Please champion your constituencies chalk streams

Thank you for contacting me about chalk streams. In Meon Valley, the health of our chalk down land is of primary importance to agriculture and the environment. I have previously spoken about this in Parliament numerous times and I am a member of the all-party group for chalks streams.

I have also held public forums on water quality and improving our environment where speakers have included Hampshire CPRE, the water companies, and the Environment Agency (EA). I have lived nearly all my life in Hampshire in our beautiful surroundings and I take protecting them very seriously.
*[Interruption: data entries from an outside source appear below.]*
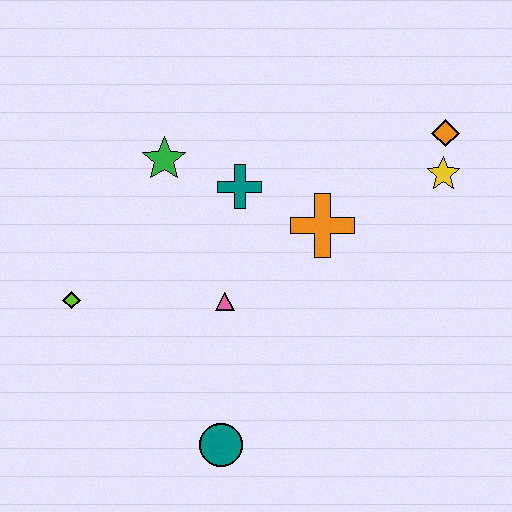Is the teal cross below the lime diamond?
No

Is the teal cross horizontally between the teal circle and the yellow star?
Yes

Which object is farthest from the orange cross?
The lime diamond is farthest from the orange cross.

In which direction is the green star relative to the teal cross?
The green star is to the left of the teal cross.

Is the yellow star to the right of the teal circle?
Yes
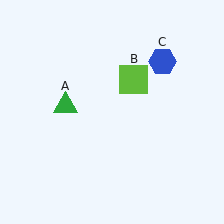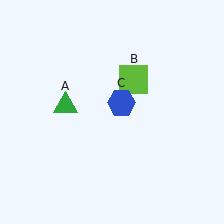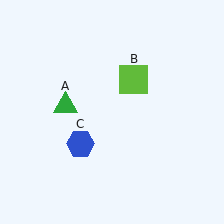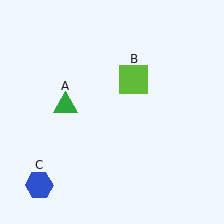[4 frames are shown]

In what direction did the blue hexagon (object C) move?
The blue hexagon (object C) moved down and to the left.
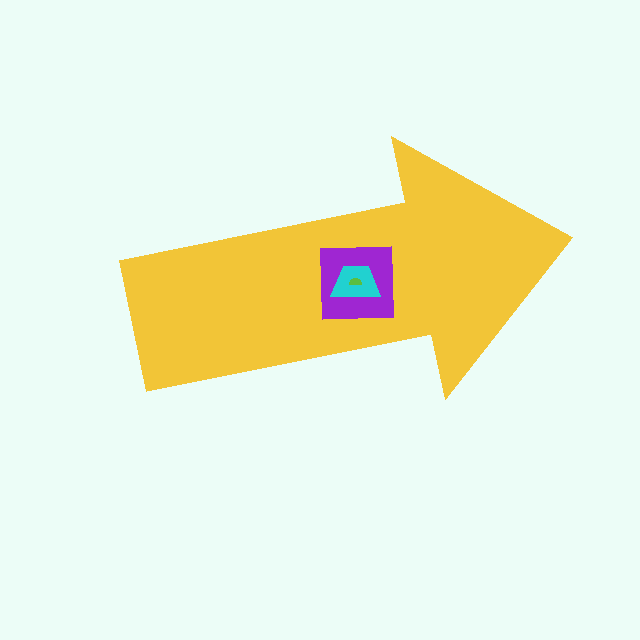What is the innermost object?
The lime semicircle.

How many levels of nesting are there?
4.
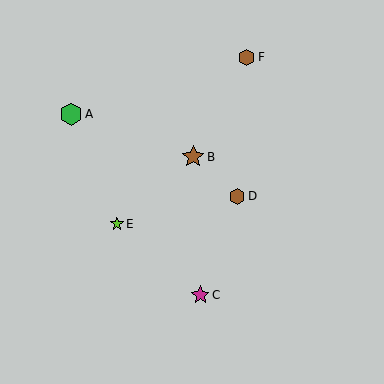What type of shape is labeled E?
Shape E is a lime star.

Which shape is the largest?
The green hexagon (labeled A) is the largest.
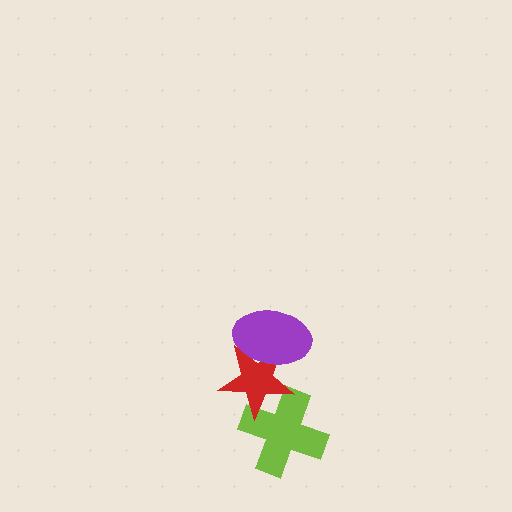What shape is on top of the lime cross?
The red star is on top of the lime cross.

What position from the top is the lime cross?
The lime cross is 3rd from the top.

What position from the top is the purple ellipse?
The purple ellipse is 1st from the top.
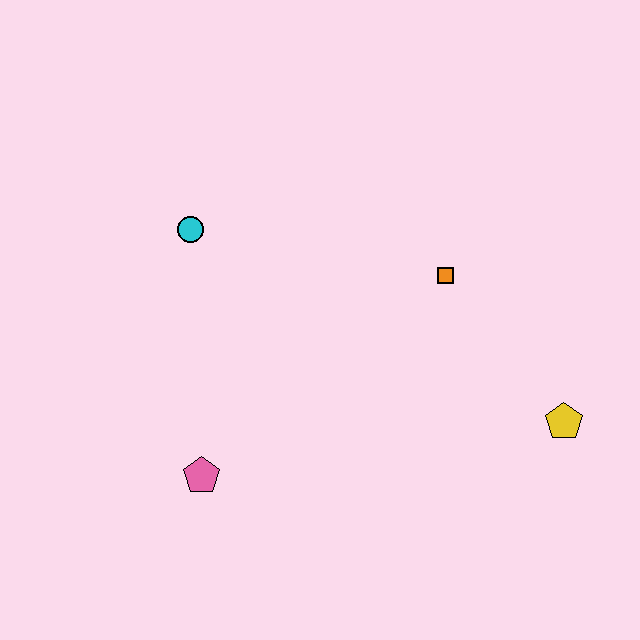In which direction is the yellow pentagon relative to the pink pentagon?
The yellow pentagon is to the right of the pink pentagon.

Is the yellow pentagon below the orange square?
Yes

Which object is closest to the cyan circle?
The pink pentagon is closest to the cyan circle.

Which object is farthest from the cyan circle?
The yellow pentagon is farthest from the cyan circle.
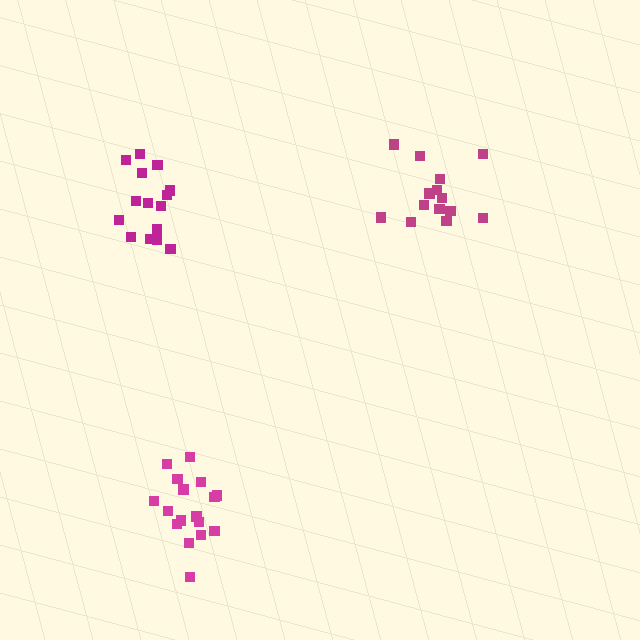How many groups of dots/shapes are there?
There are 3 groups.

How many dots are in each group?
Group 1: 15 dots, Group 2: 17 dots, Group 3: 14 dots (46 total).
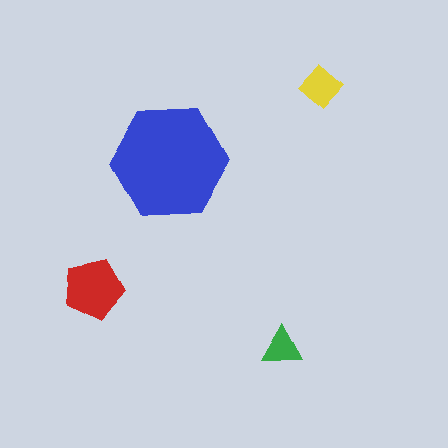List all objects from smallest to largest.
The green triangle, the yellow diamond, the red pentagon, the blue hexagon.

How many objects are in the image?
There are 4 objects in the image.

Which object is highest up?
The yellow diamond is topmost.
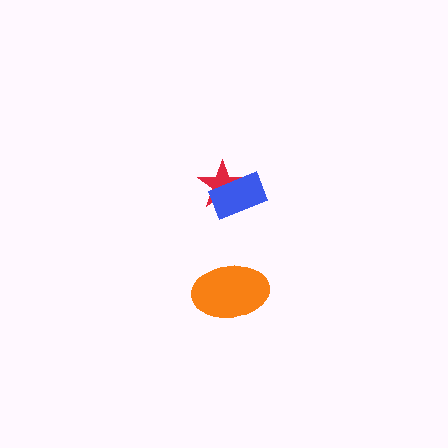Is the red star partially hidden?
Yes, it is partially covered by another shape.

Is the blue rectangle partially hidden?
No, no other shape covers it.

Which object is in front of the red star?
The blue rectangle is in front of the red star.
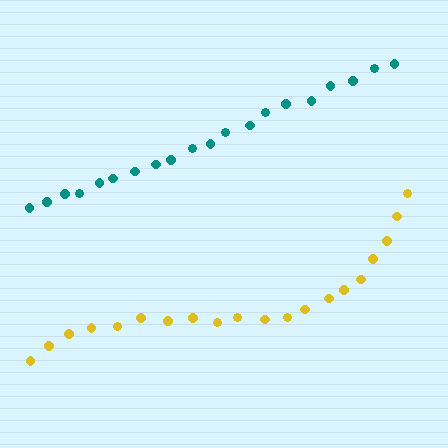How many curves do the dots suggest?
There are 2 distinct paths.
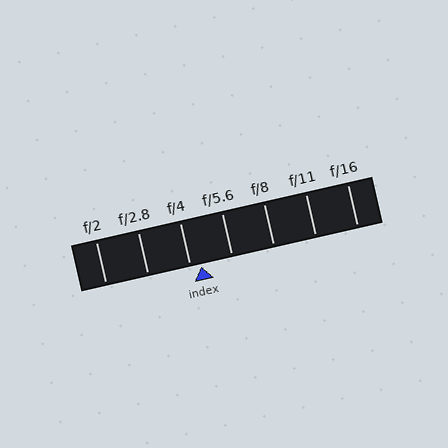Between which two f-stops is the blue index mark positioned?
The index mark is between f/4 and f/5.6.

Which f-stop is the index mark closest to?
The index mark is closest to f/4.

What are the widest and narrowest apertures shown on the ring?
The widest aperture shown is f/2 and the narrowest is f/16.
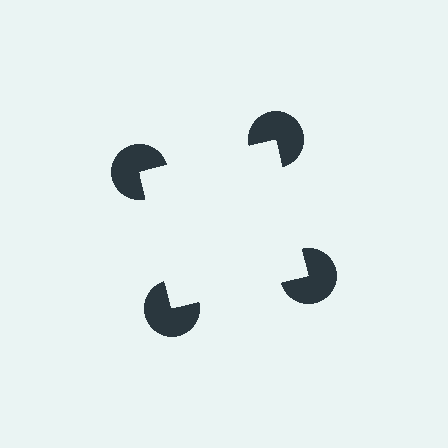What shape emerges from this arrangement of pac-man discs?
An illusory square — its edges are inferred from the aligned wedge cuts in the pac-man discs, not physically drawn.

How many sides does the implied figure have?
4 sides.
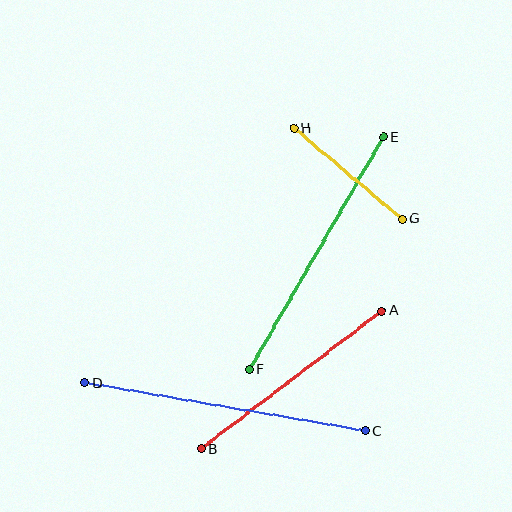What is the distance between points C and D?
The distance is approximately 285 pixels.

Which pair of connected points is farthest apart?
Points C and D are farthest apart.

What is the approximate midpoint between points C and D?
The midpoint is at approximately (225, 407) pixels.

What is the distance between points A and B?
The distance is approximately 227 pixels.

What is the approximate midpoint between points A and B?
The midpoint is at approximately (291, 380) pixels.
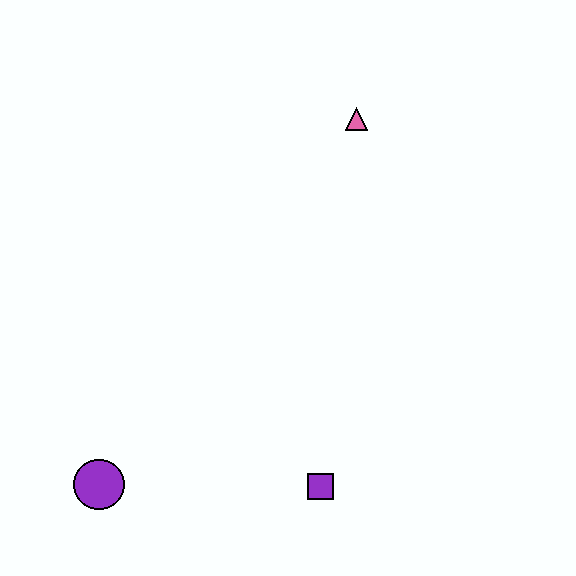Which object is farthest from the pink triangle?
The purple circle is farthest from the pink triangle.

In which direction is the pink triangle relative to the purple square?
The pink triangle is above the purple square.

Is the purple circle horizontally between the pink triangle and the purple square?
No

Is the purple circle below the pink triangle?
Yes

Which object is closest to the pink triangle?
The purple square is closest to the pink triangle.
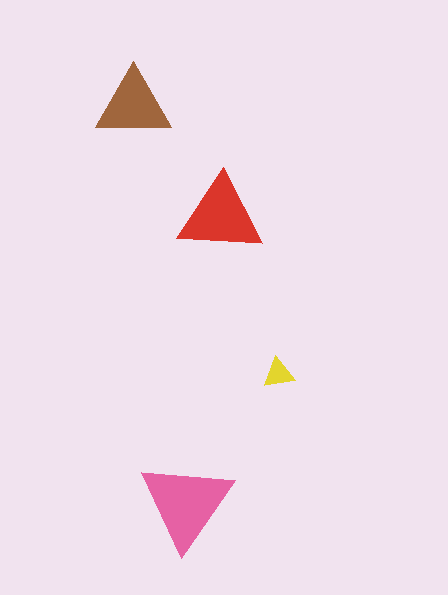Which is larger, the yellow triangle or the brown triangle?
The brown one.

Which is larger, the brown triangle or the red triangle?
The red one.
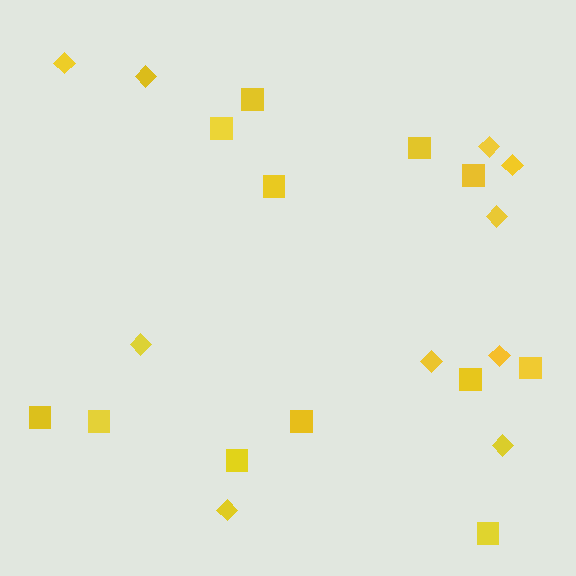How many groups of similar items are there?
There are 2 groups: one group of diamonds (10) and one group of squares (12).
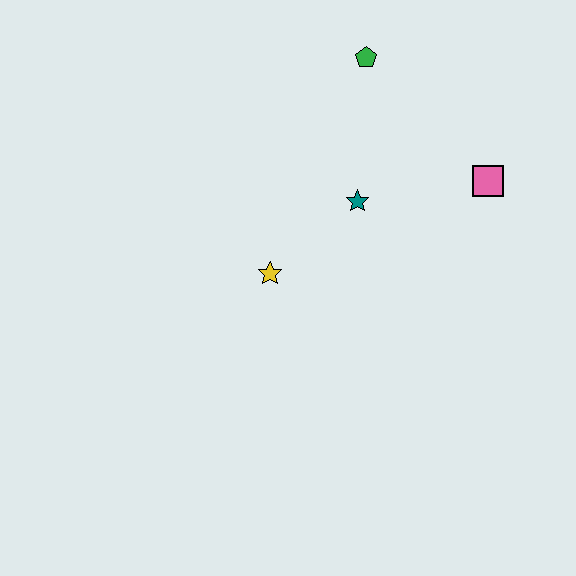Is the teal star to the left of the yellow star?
No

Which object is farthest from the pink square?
The yellow star is farthest from the pink square.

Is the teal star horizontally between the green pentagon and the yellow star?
Yes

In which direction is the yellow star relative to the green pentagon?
The yellow star is below the green pentagon.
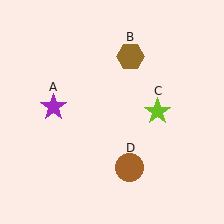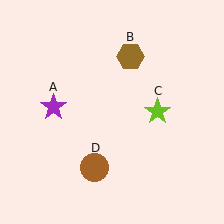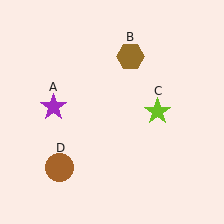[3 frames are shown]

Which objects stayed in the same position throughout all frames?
Purple star (object A) and brown hexagon (object B) and lime star (object C) remained stationary.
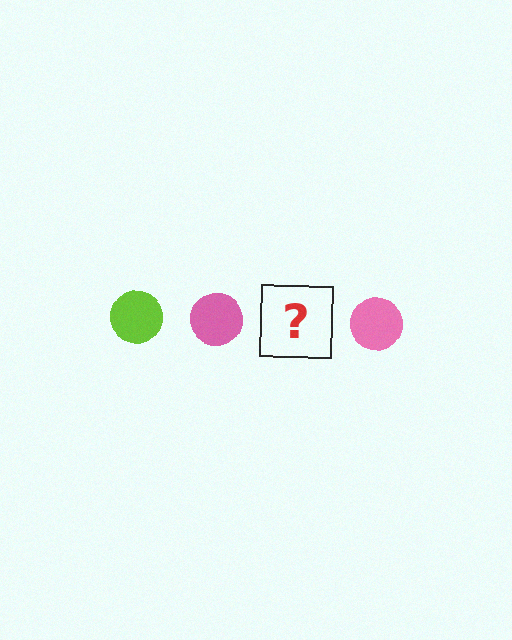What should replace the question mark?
The question mark should be replaced with a lime circle.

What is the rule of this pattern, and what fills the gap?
The rule is that the pattern cycles through lime, pink circles. The gap should be filled with a lime circle.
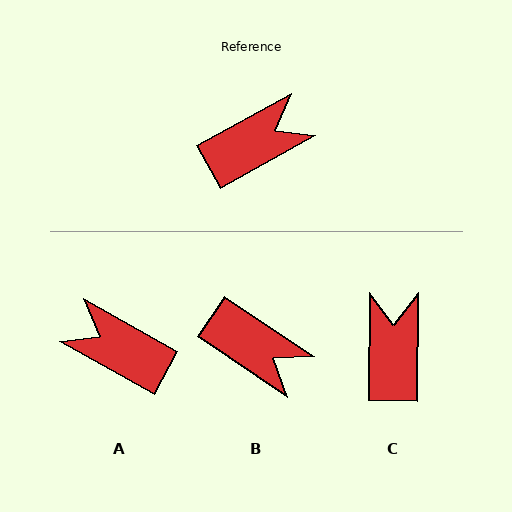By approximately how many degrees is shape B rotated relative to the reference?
Approximately 63 degrees clockwise.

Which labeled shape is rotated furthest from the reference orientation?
A, about 122 degrees away.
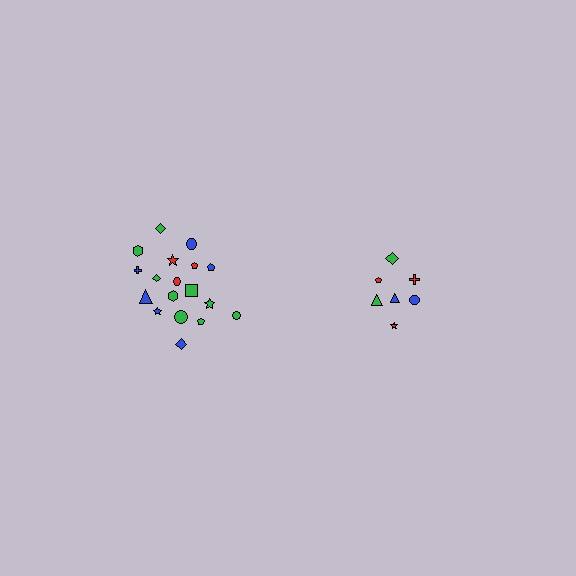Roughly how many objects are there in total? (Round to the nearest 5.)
Roughly 25 objects in total.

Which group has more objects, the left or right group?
The left group.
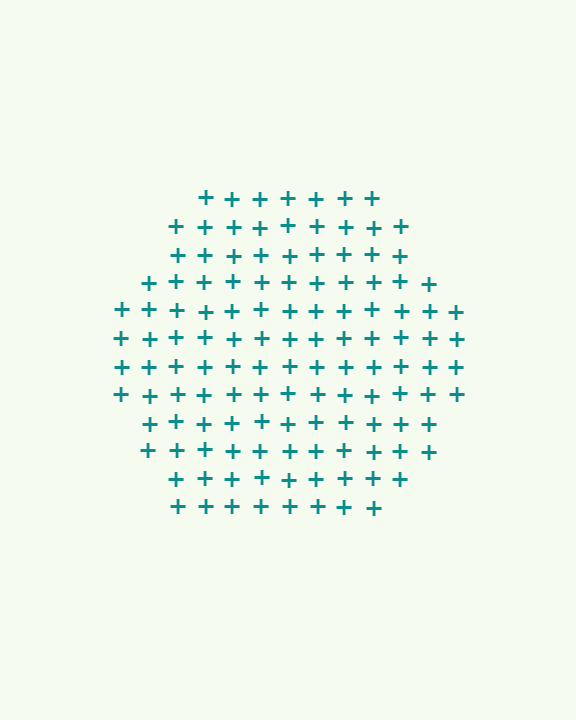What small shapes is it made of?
It is made of small plus signs.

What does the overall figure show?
The overall figure shows a hexagon.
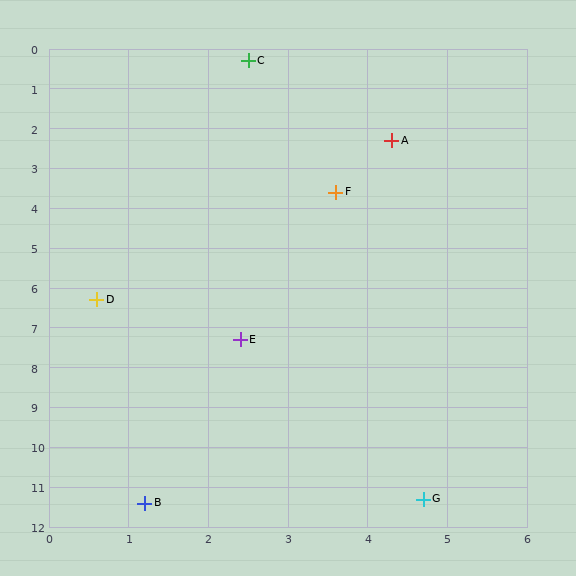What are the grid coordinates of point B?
Point B is at approximately (1.2, 11.4).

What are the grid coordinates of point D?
Point D is at approximately (0.6, 6.3).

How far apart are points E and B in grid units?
Points E and B are about 4.3 grid units apart.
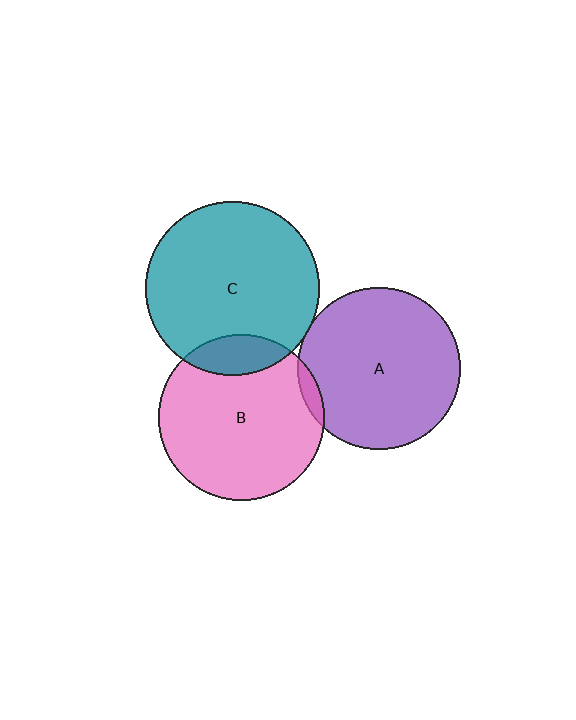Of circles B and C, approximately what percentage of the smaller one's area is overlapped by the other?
Approximately 15%.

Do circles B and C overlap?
Yes.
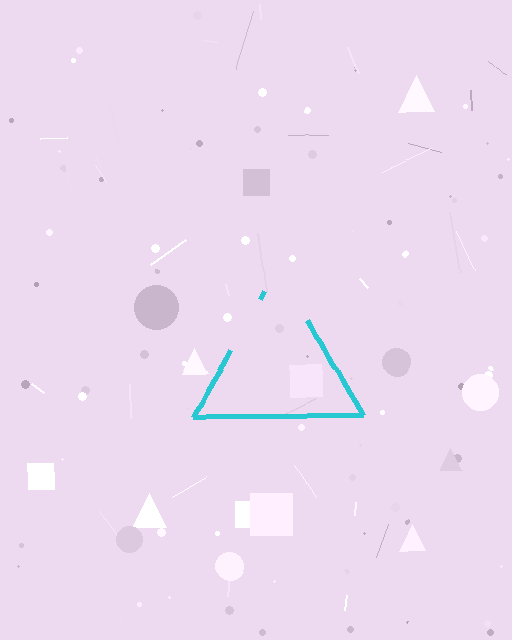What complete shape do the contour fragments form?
The contour fragments form a triangle.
Chalk streams represent an important part of our national heritage. England is home to 85 per cent of all chalk streams, which are the most biodiverse of all English rivers. I am pleased that the EA’s monitoring of the Meon, Test and Itchen shows that the ecological health of all three has improved over the last ten years. Clearly there are still issues with some types of chemicals leaching into the rivers from the environment – for instance from contaminated land – and it is vital to identify the sources.

The other key thing we can do is reduce our dependence on taking water out of chalk rivers and the aquifers which provide 80% of their flow. Nationally the EA has been running a Restoring Sustainable Abstraction programme has resulted in 131 million litres less water a day being abstracted from chalk streams.

Locally the two companies which supply Meon Valley water, Southern Water and Portsmouth Water are already building a new reservoir and working on other water conservation measures which will be going to the regulator, OFWAT, for approval in the near future. I know from my discussions with South Downs National Park Authority that it feels over-abstraction is the biggest threat chalk streams face.

I support the government’s National Chalk Stream Restoration Strategy and the designation of chalk streams as a priority within the Storm Overflow Discharge Reduction Plan.

Ministers continue to work on improving chalk streams, through supporting the Chalk Streams Restoration Group, as well as beginning a national programme of flagship chalk catchment restorations launched by water companies and driven by local communities. In addition, more than £5 million is being invested by the Environment Agency to support 53 chalk stream restoration partnership projects nationwide.